See Wikipedia for a more detailed explanation.

A Linear Congruential Generator (LCG) represents one of the oldest and best-known pseudorandom number generator algorithms.[1] The theory behind them is easy to understand, and they are easily implemented and fast.

The generator is defined by the recurrence relation:

X_{n+1} = ( a * X_n + c ) mod m

If you're interested in what algorithms are used to implement rand() in practice, What common algorithms are used for C's rand()? might be of interest. glibc's implementation is there as well as a few links to articles explaining other algorithms.

As for the question of why you must set a seed, the seed is what prevents the random number generator from producing the same sequence of numbers every time. Since there are no true random number generators, if you call srand(constant) and rand() 5 times, the 5 "random" numbers you get back will always be the same. However, if you seed with a value that will be different each time rand() is used (the default is the time in seconds since the Unix epoch I think), then you won't have this issue.
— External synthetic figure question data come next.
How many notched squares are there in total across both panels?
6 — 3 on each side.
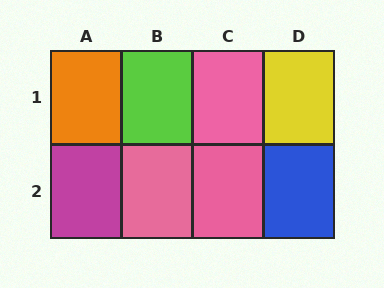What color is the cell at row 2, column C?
Pink.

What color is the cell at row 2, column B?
Pink.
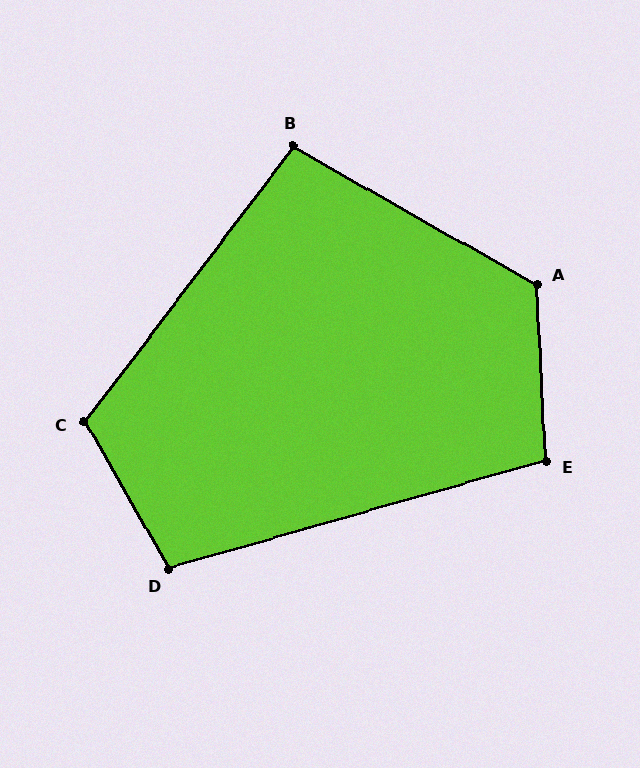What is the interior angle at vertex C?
Approximately 113 degrees (obtuse).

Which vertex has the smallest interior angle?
B, at approximately 98 degrees.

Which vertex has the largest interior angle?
A, at approximately 122 degrees.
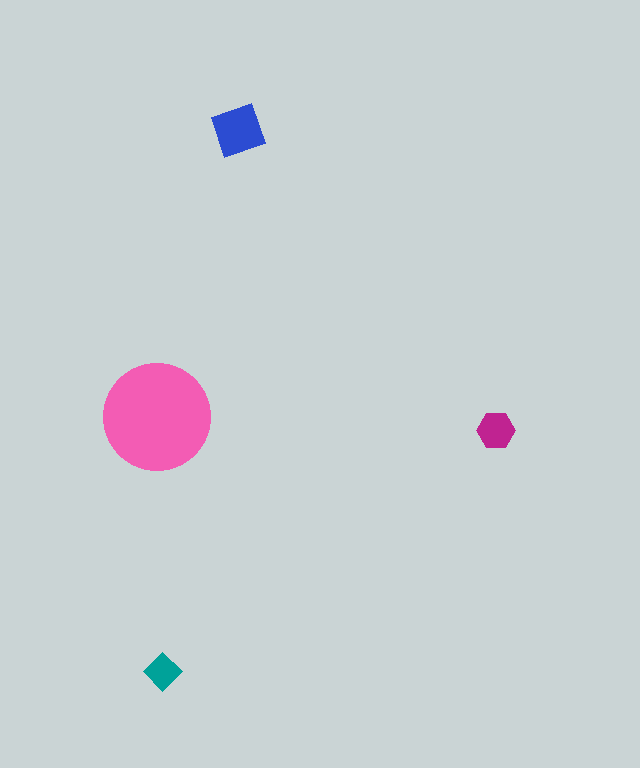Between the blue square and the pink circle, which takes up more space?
The pink circle.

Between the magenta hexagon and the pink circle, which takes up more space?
The pink circle.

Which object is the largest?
The pink circle.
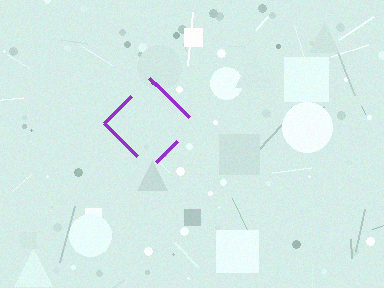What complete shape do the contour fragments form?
The contour fragments form a diamond.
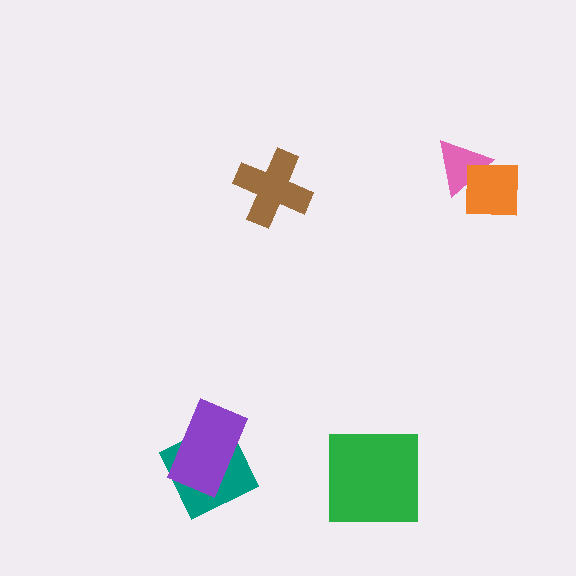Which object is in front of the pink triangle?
The orange square is in front of the pink triangle.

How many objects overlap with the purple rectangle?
1 object overlaps with the purple rectangle.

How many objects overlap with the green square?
0 objects overlap with the green square.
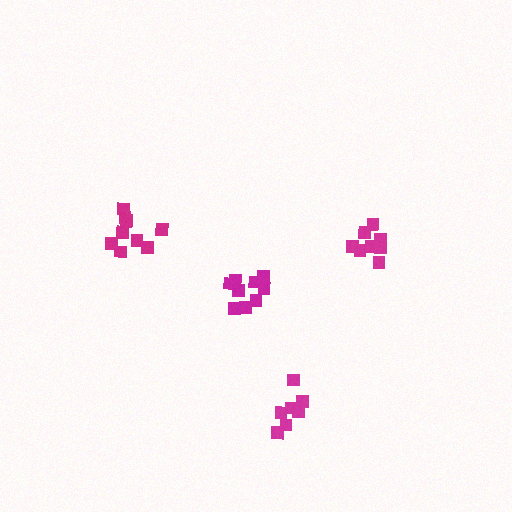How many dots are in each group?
Group 1: 8 dots, Group 2: 10 dots, Group 3: 9 dots, Group 4: 7 dots (34 total).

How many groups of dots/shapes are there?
There are 4 groups.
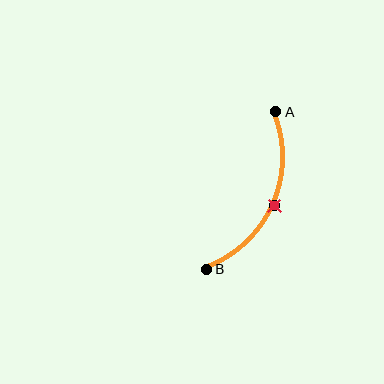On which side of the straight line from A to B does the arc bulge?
The arc bulges to the right of the straight line connecting A and B.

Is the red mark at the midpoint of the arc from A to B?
Yes. The red mark lies on the arc at equal arc-length from both A and B — it is the arc midpoint.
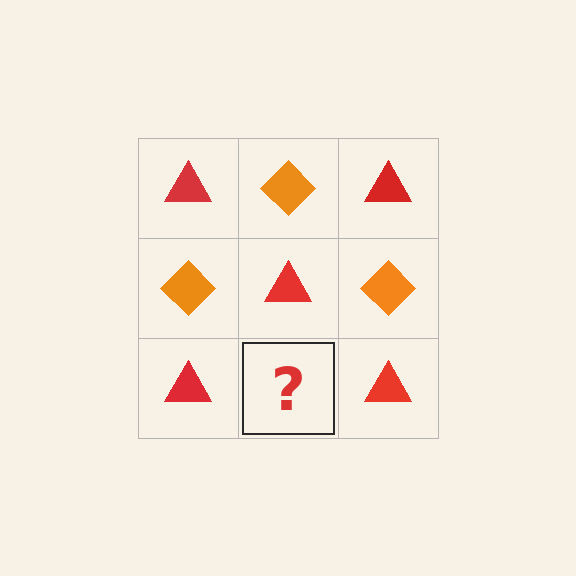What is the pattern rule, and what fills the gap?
The rule is that it alternates red triangle and orange diamond in a checkerboard pattern. The gap should be filled with an orange diamond.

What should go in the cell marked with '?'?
The missing cell should contain an orange diamond.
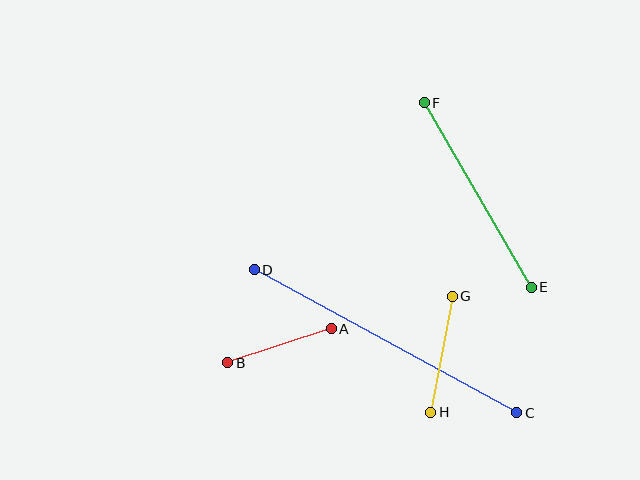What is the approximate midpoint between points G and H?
The midpoint is at approximately (441, 354) pixels.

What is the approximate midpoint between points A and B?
The midpoint is at approximately (280, 346) pixels.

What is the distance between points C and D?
The distance is approximately 299 pixels.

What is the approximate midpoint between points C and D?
The midpoint is at approximately (385, 341) pixels.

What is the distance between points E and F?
The distance is approximately 213 pixels.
The exact implementation details are up to the implementors. But the GNU implementation (glibc) implements rand() like that: http://sourceware.org/git/?p=glibc.git;a=blob;f=stdlib/random_r.c;hb=glibc-2.15#l361

The comment explains it pretty well.

/* If we are using the trivial TYPE_0 R.N.G., just do the old linear
    congruential bit.  Otherwise, we do our fancy trinomial stuff,
    which is the same in all the other cases due to all the global
    variables that have been set up.  The basic operation is to add
    the number at the rear pointer into the one at the front
    pointer.  Then both pointers are advanced to the next location
    cyclically in the table.  The value returned is the sum generated, 
    reduced to 31 bits by throwing away the "least random" low bit.    
    Note: The code takes advantage of the fact that both the front and 
    rear pointers can't wrap on the same call by not testing the rear  
    pointer if the front one has wrapped.  Returns a 31-bit random number. */

Regarding your question why you always need a seed value: There are no truly random numbers in computer science. Computers are (in computation theory) completely deterministic machines. They can't perform any operations with an outcome which is up to chance.

There are only pseudorandom number generators which generate streams of numbers which look random, but they are still the results of deterministic calculations. That's why you need a seed value: each seed results in a different sequence of numbers. When you use the same seed, you get the same sequence of pseudorandom numbers.

The behavior that a RNG always returns the same sequence when getting the same seed can be exploited: The classic space simulation Elite, for example, was able to store a huge universe with hundreds of planets in a single integer. How did it do that? The whole universe was randomly-generated. All data which was required to recreate the universe was the seed value, which always resulted in the exact same universe being generated.

Most rand implementations are an LCG, which uses basic math to perform the mixing. Like most PRNG's, it requires the randomized seed to partially remove its deterministic nature (this is both good and bad, depends what its intended use is) created by using fixed & predictable mathematical functions.